Et pour bien choisir sa destination d’accueil, certains se font accompagner. C’est le cas de Jacques, un entrepreneur qui s’apprête à quitter Toulouse pour sa campagne environnante. « J’ai utilisé la plateforme VivrOvert, un outil très pratique pour prendre en compte tous les critères et obstacles à un tel changement… Ça m’a permis d’affiner mon choix en déterminant les endroits qui avaient la fibre ou les transports en commun, qui sont des éléments essentiels pour moi » . Taux d’ensoleillement, services de proximité, distance d’une gare, d’une autoroute, de la mer ou d’une école, pluviométrie et altitude… Une fois les différentes catégories remplies sur le site, une carte de France, colorée du vert au orange, désigne les zones propices à l’installation, adaptée à chaque utilisateur.
Mais cette transition ne se fait pas sans une série de négocations et de préparatifs avec son entreprise.

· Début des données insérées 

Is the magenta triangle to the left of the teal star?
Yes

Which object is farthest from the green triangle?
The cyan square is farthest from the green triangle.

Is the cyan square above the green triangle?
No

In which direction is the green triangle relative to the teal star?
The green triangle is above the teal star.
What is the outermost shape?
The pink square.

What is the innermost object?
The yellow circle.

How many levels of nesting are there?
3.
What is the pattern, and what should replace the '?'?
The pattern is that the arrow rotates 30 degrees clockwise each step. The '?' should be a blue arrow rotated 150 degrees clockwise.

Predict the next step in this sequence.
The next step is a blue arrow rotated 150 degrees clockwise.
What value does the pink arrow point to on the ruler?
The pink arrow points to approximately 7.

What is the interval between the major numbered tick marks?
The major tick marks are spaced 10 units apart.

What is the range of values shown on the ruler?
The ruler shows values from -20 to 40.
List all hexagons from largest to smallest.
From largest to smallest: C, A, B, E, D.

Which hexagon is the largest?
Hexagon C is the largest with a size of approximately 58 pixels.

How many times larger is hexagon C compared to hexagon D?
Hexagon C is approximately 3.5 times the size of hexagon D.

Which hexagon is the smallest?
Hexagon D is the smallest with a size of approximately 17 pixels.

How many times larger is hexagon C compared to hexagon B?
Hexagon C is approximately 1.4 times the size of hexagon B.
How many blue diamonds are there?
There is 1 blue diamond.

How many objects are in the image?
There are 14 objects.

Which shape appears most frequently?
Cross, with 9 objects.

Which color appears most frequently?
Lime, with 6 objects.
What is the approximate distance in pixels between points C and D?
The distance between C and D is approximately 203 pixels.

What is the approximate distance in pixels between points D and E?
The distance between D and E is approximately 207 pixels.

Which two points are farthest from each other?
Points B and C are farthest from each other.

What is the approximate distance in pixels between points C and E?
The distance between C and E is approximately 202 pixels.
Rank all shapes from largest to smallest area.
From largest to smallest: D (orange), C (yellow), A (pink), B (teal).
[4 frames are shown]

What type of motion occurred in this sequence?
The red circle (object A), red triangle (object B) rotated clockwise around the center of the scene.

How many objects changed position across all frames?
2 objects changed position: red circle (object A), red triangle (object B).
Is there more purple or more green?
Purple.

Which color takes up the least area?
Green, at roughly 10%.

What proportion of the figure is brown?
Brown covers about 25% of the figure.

Chez Algolia, le service RH a du faire un travail de pédagogie auprès de la direction, aux Etats-Unis, pour leur expliquer ce qu’il était possible ou pas de faire en France. « Là-bas, le salaire peut être modifié en fonction du lieu de vie et un salarié de San Francisco, de New-York ou d’Arizona ne sera pas payé de la même façon… J’ai fait un gros boulot d’éducation pour expliquer que cela n’était pas applicable ici ». Dans cette startup, on a bien compris que, pour rester compétitif et conserver ses talents dans un marché tendu, il faut pouvoir s’adapter aux envie des salariés comme nous l’expliquait il y a quelques semaines le co-fondateur, Julien Lemoine. « C’est pour ça qu’on développe un format hybride, où les salariés ont le choix entre un télétravail intégral, partiel ou une présence au bureau » , appuie Eric.
Des opportunités à la clé
Chez Yousign, Alice n’a pas eu à batailler avec la direction puisque « la culture du remote était déjà présente bien avant la crise » . Une série de mesures ont rassuré la salariée pour effectuer sa transition sereinement : « L’entreprise participe aux frais d’équipements pour ne pas travailler sur son canapé avec son ordinateur sur les genoux, propose des places dans des lieux de coworking et dispose d’outils pour faciliter le télétravail… Sans ça, je ne serais pas partie m’isoler ailleurs ». Le plus difficile pour elle a été l’organisation personnelle de sa nouvelle vie. « J’ai toujours pensé que je n’étais pas faite pour le télétravail, donc je me suis formée à ça : j’ai défini un cadre, un rythme, détaille-t-elle. Je me réveille à la même heure, je m’habille et j’ai la chance d’avoir un bureau isolé, dans lequel je me force à ne pas revenir le soir une fois que j’ai fermé la porte, pour bien séparer vie professionnelle et personnelle ».